Rob Haggart thinks that we – I assume by that by "we" he means everybody on the entire planet, simultaneously – we are "finally getting fed up with all the tampering." He says that digital creations are "bad for photography" – which is sort of like saying the Beatles were "bad" for rock 'n' roll. As if there's some inherent "goodness" to straight photography. As if you could not listen to and appreciate "Maybelline" and the "Sgt. Pepper" at the same sitting. Rob thinks "there's a growing hunger for truth." Nonsense. There's a growing hunger for even bigger lies that we can use as role models.

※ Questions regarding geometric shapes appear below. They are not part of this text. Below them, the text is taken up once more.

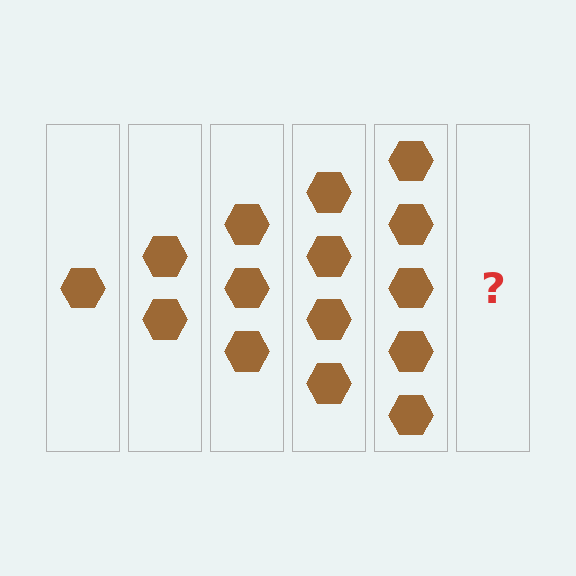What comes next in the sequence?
The next element should be 6 hexagons.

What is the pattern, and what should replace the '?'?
The pattern is that each step adds one more hexagon. The '?' should be 6 hexagons.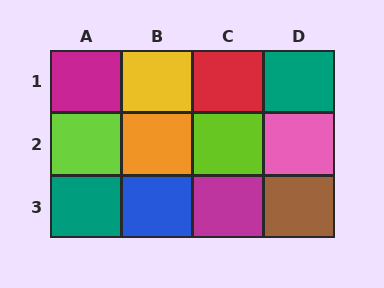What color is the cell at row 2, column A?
Lime.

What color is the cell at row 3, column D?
Brown.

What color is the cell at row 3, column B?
Blue.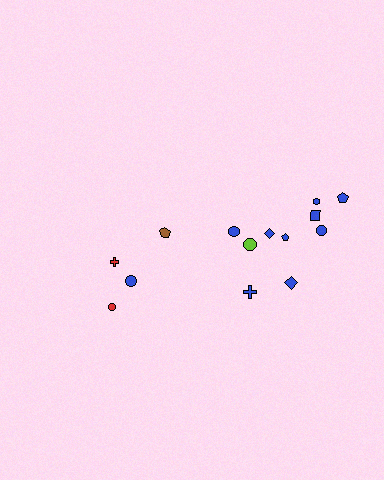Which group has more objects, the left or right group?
The right group.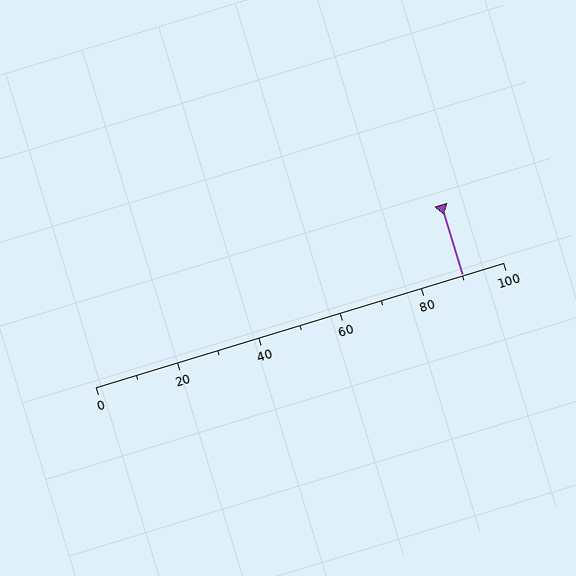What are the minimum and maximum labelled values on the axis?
The axis runs from 0 to 100.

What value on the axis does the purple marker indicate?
The marker indicates approximately 90.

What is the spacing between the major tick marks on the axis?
The major ticks are spaced 20 apart.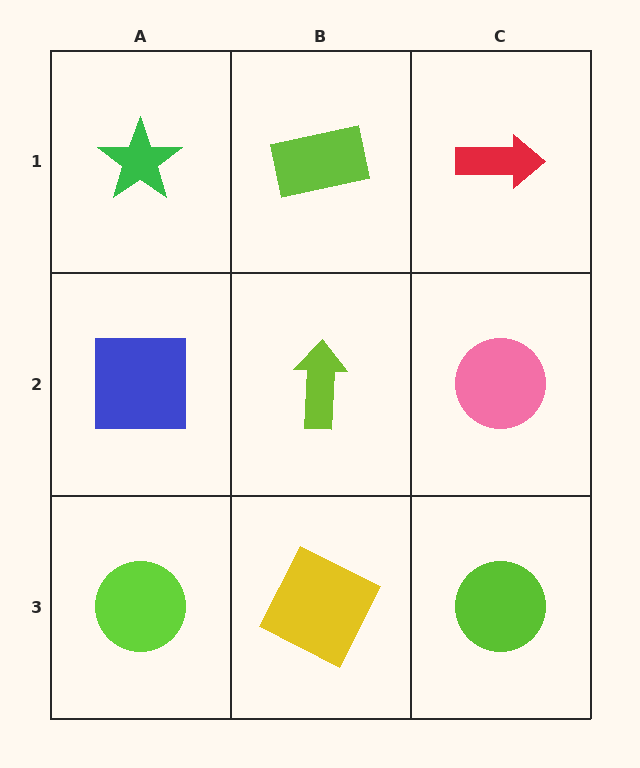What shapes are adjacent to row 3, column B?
A lime arrow (row 2, column B), a lime circle (row 3, column A), a lime circle (row 3, column C).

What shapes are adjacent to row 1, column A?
A blue square (row 2, column A), a lime rectangle (row 1, column B).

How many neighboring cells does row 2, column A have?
3.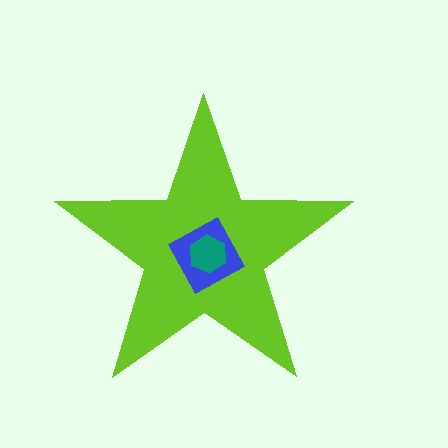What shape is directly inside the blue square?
The teal hexagon.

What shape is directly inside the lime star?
The blue square.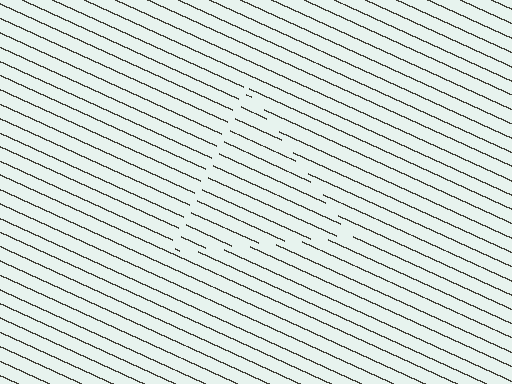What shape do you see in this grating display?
An illusory triangle. The interior of the shape contains the same grating, shifted by half a period — the contour is defined by the phase discontinuity where line-ends from the inner and outer gratings abut.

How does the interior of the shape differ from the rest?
The interior of the shape contains the same grating, shifted by half a period — the contour is defined by the phase discontinuity where line-ends from the inner and outer gratings abut.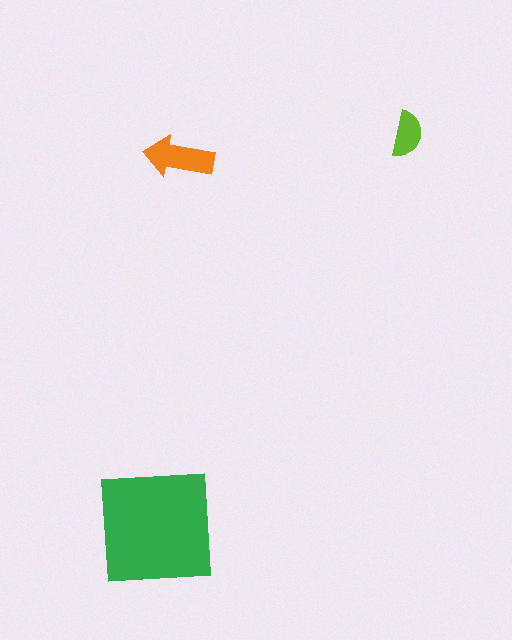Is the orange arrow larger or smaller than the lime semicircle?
Larger.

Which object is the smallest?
The lime semicircle.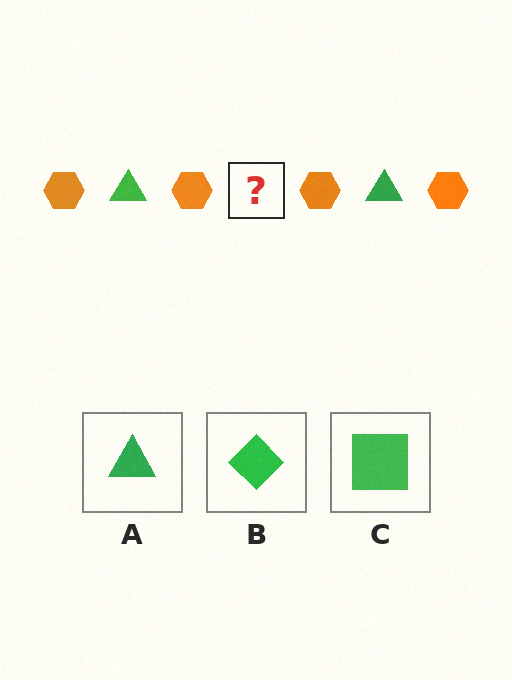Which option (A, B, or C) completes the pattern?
A.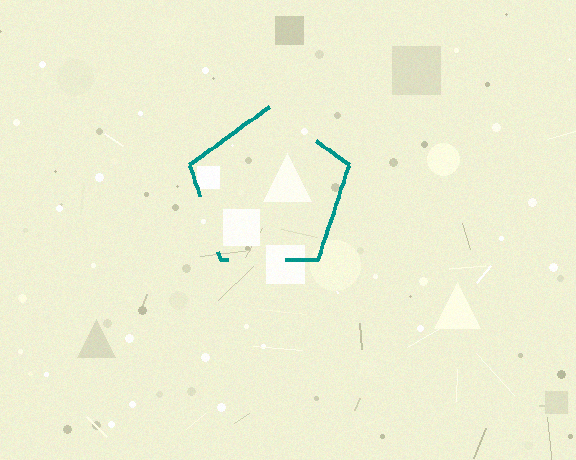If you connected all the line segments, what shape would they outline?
They would outline a pentagon.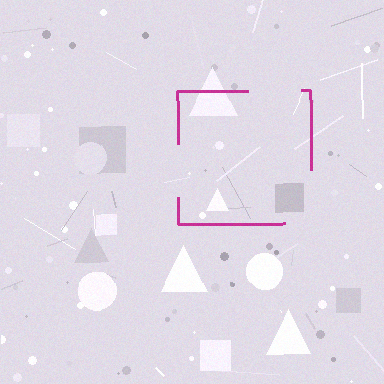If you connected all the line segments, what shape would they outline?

Because that's what idealized imagery serves as - something to aspire to. Fifty years ago, nobody looked like Superman in real life - now every gym is full of Superman lookalikes. Fifty years ago, extreme sports were the stuff of cartoons - now they're everyday, real life events. Rocket ships to the moon existed in films a long time before they existed in real life. Manipulated photography, like comic strips and and movies back then, creates fantasies that are a leading light in our evolution. We need more manipulated photography – not less – to open us up to new possibilities and inspire us for the permanent state of future shock we all must learn to survive in.

What there DOES need to be, however, is a clear distinction between what we photo manipulators do – work that is increasingly an art of the imagination – and the work of documentarians and photo journalists, who record life with a straight, sober and hopefully, not too creative an eye. I'm sure they don't want to be confused with me, and frankly, I don't want to be confused with them, either.

Here's the picture Outside Magazine published under the heading "This Photo Is Lying to You" –

And here's the original, unmanipulated version; not such a big lie after all – just took out a couple of extraneous bodies, made the waves a bit bigger, added a few rocks and some more waves in the background, darkened the sky a bit – a lot of my other surfing pictures are MUCH bigger lies!